Я опять напрягся. Нет, ну что это за дела? Красавица блондинка что общедеревенский козёл отпущения, или здесь, как в средневековой Европе, девка красивая, значит, ведьма?! На костёр её! Вот сейчас пойдут они к ней всей толпой, и что мне тогда делать?
Ситуацию спас тот самый охотник. Подойдя к старосте, он что-то прошептал тому в ухо, и мужик командным голосом гаркнул:
– Тихо! Молчать все, я сказал!
Начавшую было распаляться толпу словно холодной водой окатили, и почти мгновенно настала звенящая ночная тишина, нарушаемая разве что стрёкотом цикад и редкими перекликами птичек в лесу.
– Там! – уверенно заявил зверолов и ткнул пальцем в широко распахнутую дверь сарая, на которую до этого деревенские просто не обращали внимания.
– Возится кто-то… – на пределе моей слышимости громко прошептал один из мужиков.
– Неужто медведь, али кто пострашнее забрался? – ахнула одна из женщин, и словно по мановению волшебной палочки весь любопытствующий дамский коллектив дружно ретировался за невысокий заборчик.
Причём супруга рыбака, мгновенно завершив истерику, также оказалась в их числе. И уже в относительной безопасности продолжила заламывать руки и всячески демонстрировать окружающим всю глубину постигшего их семью горя. Хотя может быть, я просто несправедлив к чересчур уж рачительной и по-деревенски прижимистой хозяйке, ведь что я знаю об их жизни? Быть может, она у этих крестьян пипец какая тяжёлая, девяносто процентов собранного и заготовленного следует отдавать местному барону, а зимы здесь суровые, и для того чтобы дотянуть до весны, нужно экономить каждую крошку хлеба и жить впроголодь.
Внутри неприятно шевельнулся червячок проснувшейся совести, а успевший поголодать в начале Третьей мировой войны маленький мальчик Вова Распутин неодобрительно посмотрел на старшую и изменённую кем-то неведомым взрослую версию своими большими небесно-голубыми глазами.
«Ну уж нет! – одёрнул я сам себя, давя рождающуюся в интеллигентской душе волну раскаяния. – За три несчастных балыка эта стерва готова была растерзать блондиночку, не имея при этом никаких доказательств. И явно пыталась расцарапать той лицо… Это была не прижимистость. Это жадность!
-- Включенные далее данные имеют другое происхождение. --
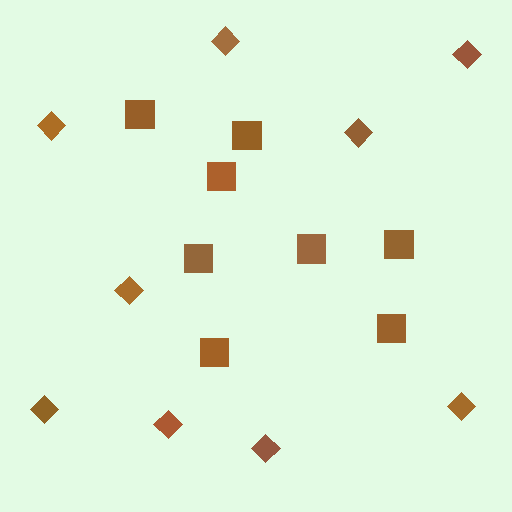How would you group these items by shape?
There are 2 groups: one group of squares (8) and one group of diamonds (9).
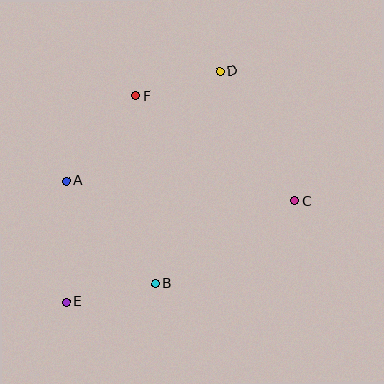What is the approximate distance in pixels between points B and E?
The distance between B and E is approximately 91 pixels.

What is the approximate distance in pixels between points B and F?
The distance between B and F is approximately 189 pixels.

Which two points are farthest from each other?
Points D and E are farthest from each other.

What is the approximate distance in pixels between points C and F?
The distance between C and F is approximately 191 pixels.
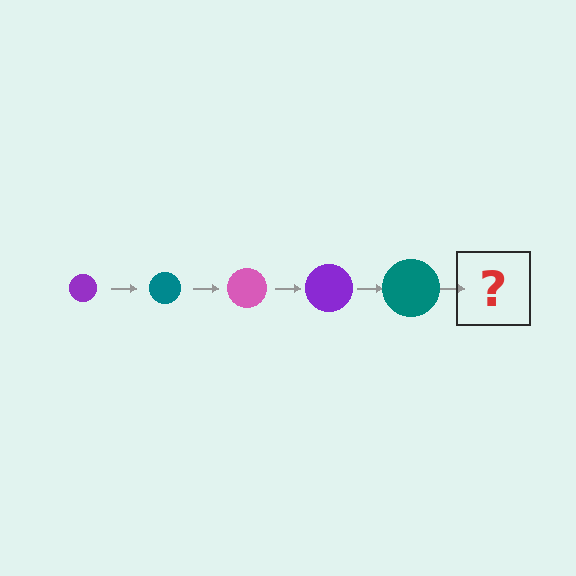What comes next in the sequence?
The next element should be a pink circle, larger than the previous one.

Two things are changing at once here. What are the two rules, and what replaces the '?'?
The two rules are that the circle grows larger each step and the color cycles through purple, teal, and pink. The '?' should be a pink circle, larger than the previous one.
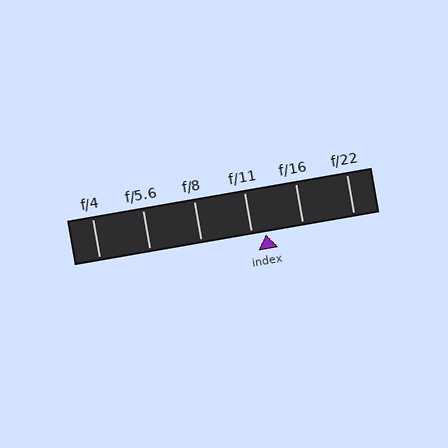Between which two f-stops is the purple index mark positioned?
The index mark is between f/11 and f/16.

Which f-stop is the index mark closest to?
The index mark is closest to f/11.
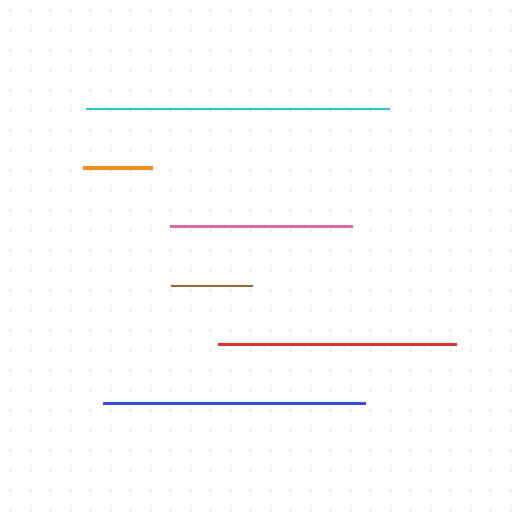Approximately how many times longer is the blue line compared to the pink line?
The blue line is approximately 1.4 times the length of the pink line.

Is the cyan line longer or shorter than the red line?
The cyan line is longer than the red line.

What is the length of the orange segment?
The orange segment is approximately 69 pixels long.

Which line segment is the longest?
The cyan line is the longest at approximately 303 pixels.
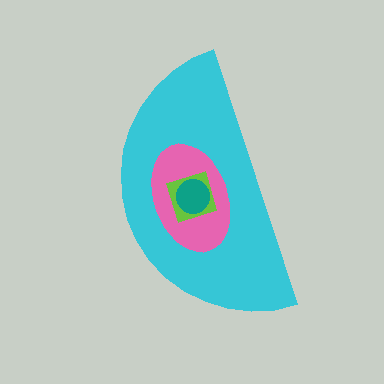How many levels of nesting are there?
4.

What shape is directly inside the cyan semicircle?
The pink ellipse.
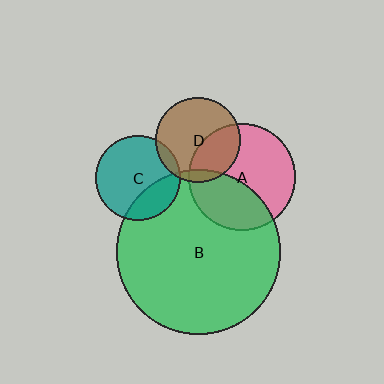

Жадность и зависть, да к тому же, как я понял, замешанная на махровом национализме».
«А имеешь ли ты право их судить? – спросил меня примерный мальчик из очень интеллигентной семьи технических специалистов. – Как-то раньше ты не выступал ни за права евреев, ни против дискриминации африканцев, да даже копейки не пожертвовал на борьбу за спасение китов и дельфинов. Тебе же просто девушка та понравилась, и всё? Так ведь?»
«А с каких это пор у нас в Российской Федерации евреи плохо живут? Получше нашего, знаешь ли! А перед неграми пусть ползают те, кто водил через Атлантику корабли, битком набитые “чёрным деревом” и для кого они вкалывали на рабских плантациях, – ответил я, мысленно удивляясь подобному внутреннему диалогу. – А мои предки боролись с нацизмом в Европе, сами мы пострадали от американского коричневого неоконсерватизма! Да и вообще, меня мама с папой учили, что девушек надо защищать!»
«Ну смотри, не пожалей потом!» – тяжело вздохнул маленький Вова и исчез из моей головы.
«Бр-р-р-р… Жуть какая! – меня аж передёрнуло. – И что это, блин, было? Подступающая шизофрения или какая-то очередная мистика вроде хождения по стенам?»
Тем временем события во дворе рыбака шли своей чередой.
– Не медведь это, – произнёс охотник, прокравшийся до этого к открытой двери в сарай и вернувшийся назад, после чего уверенно добавил: – Человек! Храпит он там.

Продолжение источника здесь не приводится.